Varman decodes the magic sauce, which boils down to following the three ‘Hs’ to the tee: Humility, hunger and hard work. “Humility to learn, hunger to grow, and hard work when no one is watching are the three pillars of the DNA of Burger King,” he outlines. “I never say we are the fastest to reach ‘x’ number of stores.” Arrogance, he lets on, takes away one’s ability to see, hear and listen. “We learnt from customers and competition,” he adds. Take, for instance, rolling back the ‘Rice Meal’. The move happened because the brand listened to consumers’ feedback. “In India, people want spicy, juicy and crispy,” he says, sharing one of the top learnings over the last six years.

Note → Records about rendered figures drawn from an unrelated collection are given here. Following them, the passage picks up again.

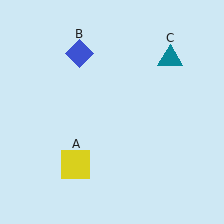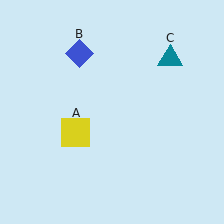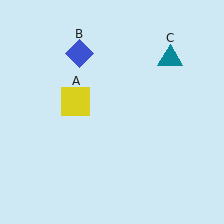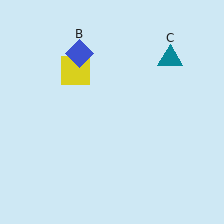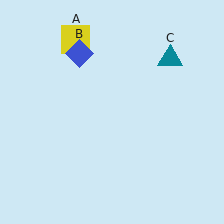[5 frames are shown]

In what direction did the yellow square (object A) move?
The yellow square (object A) moved up.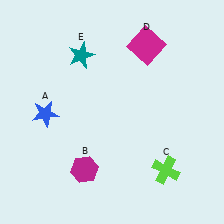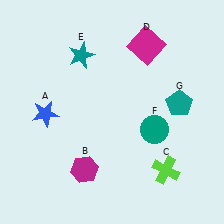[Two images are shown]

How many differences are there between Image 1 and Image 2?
There are 2 differences between the two images.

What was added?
A teal circle (F), a teal pentagon (G) were added in Image 2.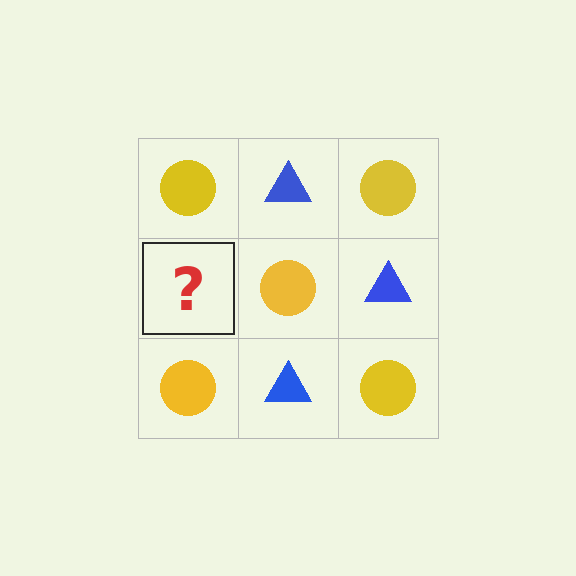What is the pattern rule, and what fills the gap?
The rule is that it alternates yellow circle and blue triangle in a checkerboard pattern. The gap should be filled with a blue triangle.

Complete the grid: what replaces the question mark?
The question mark should be replaced with a blue triangle.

The biggest learning for Burger King, though, was to steer clear of the multiple franchisee route. In spite of a presence of over two decades, McDonald’s had paid a heavy price as the North and East Indian franchisee locked horns with the parent company in a losing war for over a decade. For a new brand coming to India, explains Varman, the first thing is to build the brand. “You don’t start with building business. You start with brand,” he says. And the best way to build, he explains, is to have complete control over growth. Burger King did two crucial things. It focussed heavily on company-owned stores. Still, after six years, the brand has just under 10 outlets managed by franchisees. “You don’t come in and start by distributing franchises all over the place,” he says.